The lipopolysaccharide adsorbent according to the method of the present invention comprises:
(1) Compared with a conventional lipopolysaccharide adsorption carrier having a short spacer arm chain length, the lipopolysaccharide adsorption activity is remarkably high. (2) acidic region, neutral region and basic region (pH5.
(0 to pH 9.0), it is possible to satisfactorily adsorb and remove lipopolysaccharide in the solution. (3) Stable adsorbent for high-pressure steam sterilization. (4) A lipopolysaccharide adsorbent having no ligand detachment in an acidic region, a neutral region and a basic region (pH 4.0 to pH 9.0). (5) A lipopolysaccharide adsorbent having excellent storage stability at low temperature (4 ° C.). (6) A lipopolysaccharide adsorbent capable of satisfactorily adsorbing and removing lipopolysaccharide in a solution even when the ionic strength is in the range of 0.1 to 0.6.

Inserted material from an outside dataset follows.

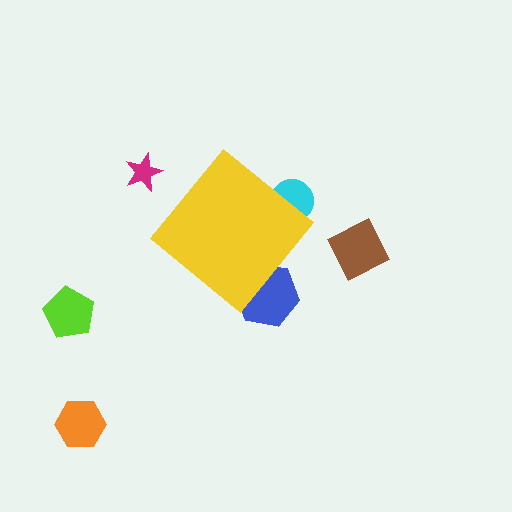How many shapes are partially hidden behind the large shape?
2 shapes are partially hidden.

Continued on the front page F-term (reference) 4C087 AA01 AA10 BB61 BB63 CA04 NA06 ZA81 4G066 AA13D AA31D AA34D AA43D AB01D AB06A AB06B AB07D AB09D AB15D AB26A AB26B AB27A AB27B AB27D AC01AAC ACA BAB AC02BAO ACB AC02A ACB BA62 EA34 FA81

Claims (7)

[Claims] (1) a number average molecular weight of 300 to 5,000,000
A lipopolysaccharide adsorbent that is stable to high-pressure steam sterilization and alkali treatment, wherein a chemotherapeutic agent is immobilized on an insoluble carrier via a hydrophilic spacer arm of No. 00. 2. A chemotherapeutic agent selected from aminoglycoside antibiotics: amikacin and its derivatives, bekanamycin and its derivatives, dibekacin and its derivatives, fradiomycin and its derivatives, kanamycin and its derivatives, paromomycin and its derivatives Ribostamycin and its derivatives, sisomycin and its derivatives, tobramycin and its derivatives,
2. The lipopolysaccharide adsorbent according to claim 1, wherein the lipopolysaccharide adsorbent is selected from the group consisting of genenetin and its derivatives, netermicin and its derivatives. 3. The method according to claim 1, wherein the chemotherapeutic agent is selected from the group consisting of hygromycin B and its derivatives, spectinomycin and its derivatives selected from aminocyclitol antibiotics. Lipopolysaccharide adsorbent. 4. The lipopolysaccharide adsorbent according to claim 1, wherein the chemotherapeutic agent is a peptide antibiotic. 5. A method for adsorbing and removing lipopolysaccharide, comprising bringing the lipopolysaccharide adsorbent according to claim 1 into contact with a lipopolysaccharide-containing liquid, and then separating the two. 6. After making the lipopolysaccharide adsorbent according to claim 1, 2, 3, or 4 pyrogen-free, it is further subjected to high-pressure steam sterilization or 56 ° C. or more and 90 ° C.
A method of storing after heating at the following temperature for 10 hours or more. 7. The lipopolysaccharide adsorbent according to claim 1, wherein the adsorbent is colored.